L’ Action cœur des villes : une fausse bonne idée ?

— Par Claude Gelbras —
Votée en octobre 2018, mise en œuvre par le ministère de la Cohésion et des Relations avec les collectivités des territoires pour faciliter la revitalisation des centres-villes, la loi crée un nouveau contrat intégrateur unique, l’opération de revitalisation de territoire (ORT). Portée par la commune centre, l’intercommunalité dont elle est membre et éventuellement d’autres communes de l’EPCI, l’ORT repose sur un projet global, qui permet d’intervenir de manière concertée et transversale sur l’habitat, l’urbanisme, le commerce, l’économie, les politiques sociales, etc. L’ORT s’accompagne de mesures favorisant la rénovation de l’habitat, l’instauration d’un droit de préemption urbain renforcé, ainsi que des dispositions favorisant l’implantation de grandes surfaces commerciales en centre-ville et la suspension des autorisations d’implantation en périphérie.

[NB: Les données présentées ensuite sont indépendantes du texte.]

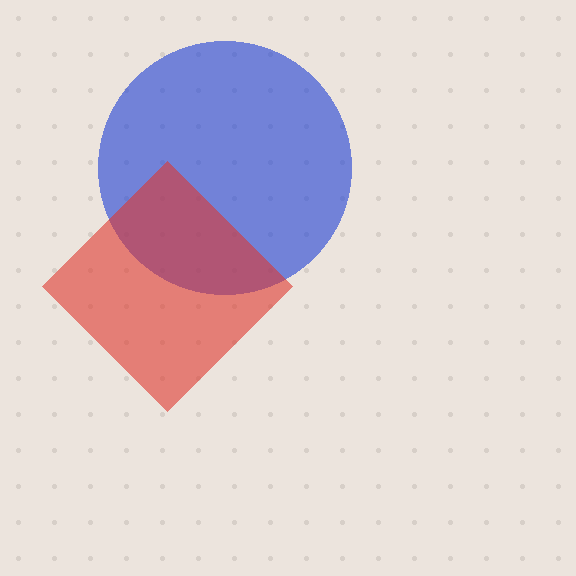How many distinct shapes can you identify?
There are 2 distinct shapes: a blue circle, a red diamond.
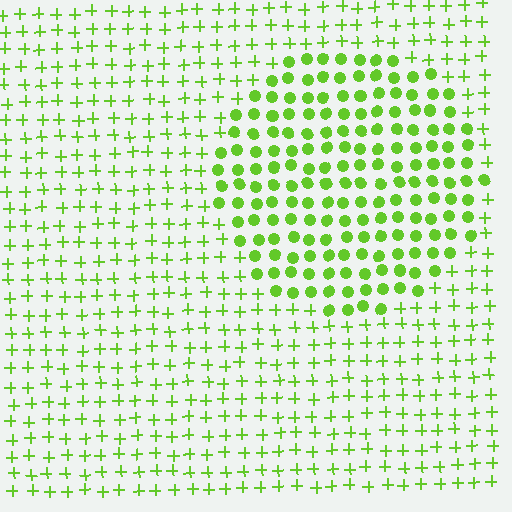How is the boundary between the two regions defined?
The boundary is defined by a change in element shape: circles inside vs. plus signs outside. All elements share the same color and spacing.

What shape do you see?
I see a circle.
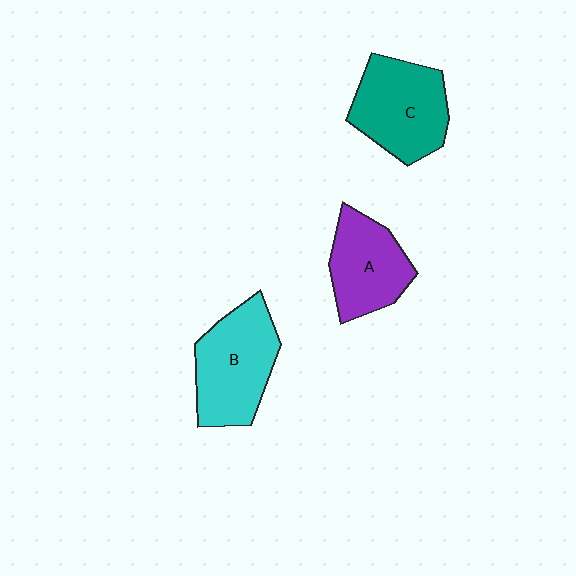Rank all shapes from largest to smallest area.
From largest to smallest: B (cyan), C (teal), A (purple).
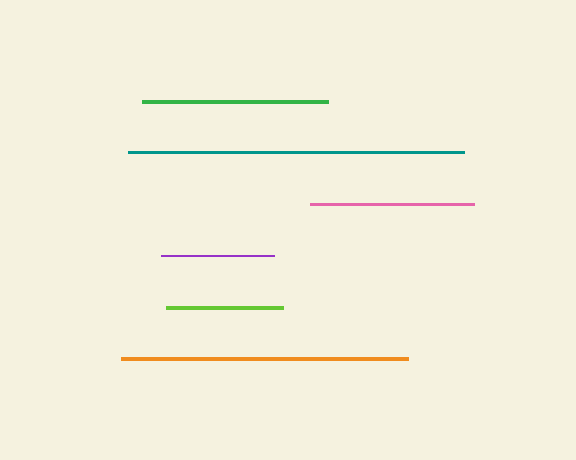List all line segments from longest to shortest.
From longest to shortest: teal, orange, green, pink, lime and purple (about equal).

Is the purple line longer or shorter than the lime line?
The lime and purple lines are approximately the same length (about 116 and 112 pixels).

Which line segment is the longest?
The teal line is the longest at approximately 337 pixels.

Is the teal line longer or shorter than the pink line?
The teal line is longer than the pink line.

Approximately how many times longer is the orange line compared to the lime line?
The orange line is approximately 2.5 times the length of the lime line.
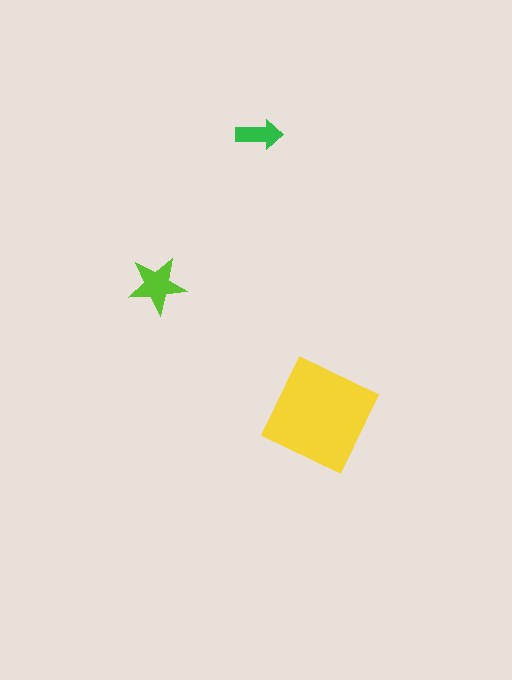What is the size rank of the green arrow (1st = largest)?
3rd.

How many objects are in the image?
There are 3 objects in the image.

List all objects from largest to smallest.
The yellow square, the lime star, the green arrow.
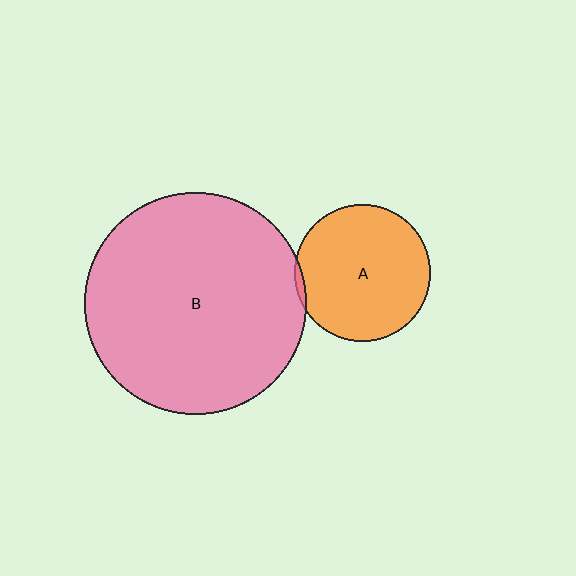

Il faut se rendre à l’évidence, le volontarisme est nécessaire, mais ne suffira pas : on voit même, en cette période délicate, des appels à l’État de la part d’élus à la recherche de budgets bien sûr, mais également d’arbitrages locaux. Jean-Pierre Maurice
Habitat, commerce, création d’emplois, transports et mobilité, offre éducative, culturelle et sportive, gestion du patrimoine, développement des outils numériques… : le plan Action coeur de ville vise à redonner de l’attractivité et du dynamisme aux centres des villes moyennes. 5 milliards d’euros sont mobilisés pour ce programme sur 5 ans. Réparties dans toutes les régions, en métropole et Outre-mer, 222 villes moyennes ont été retenues pour préparer leurs projets de développement. Près du quart de la population française vit dans une ville moyenne.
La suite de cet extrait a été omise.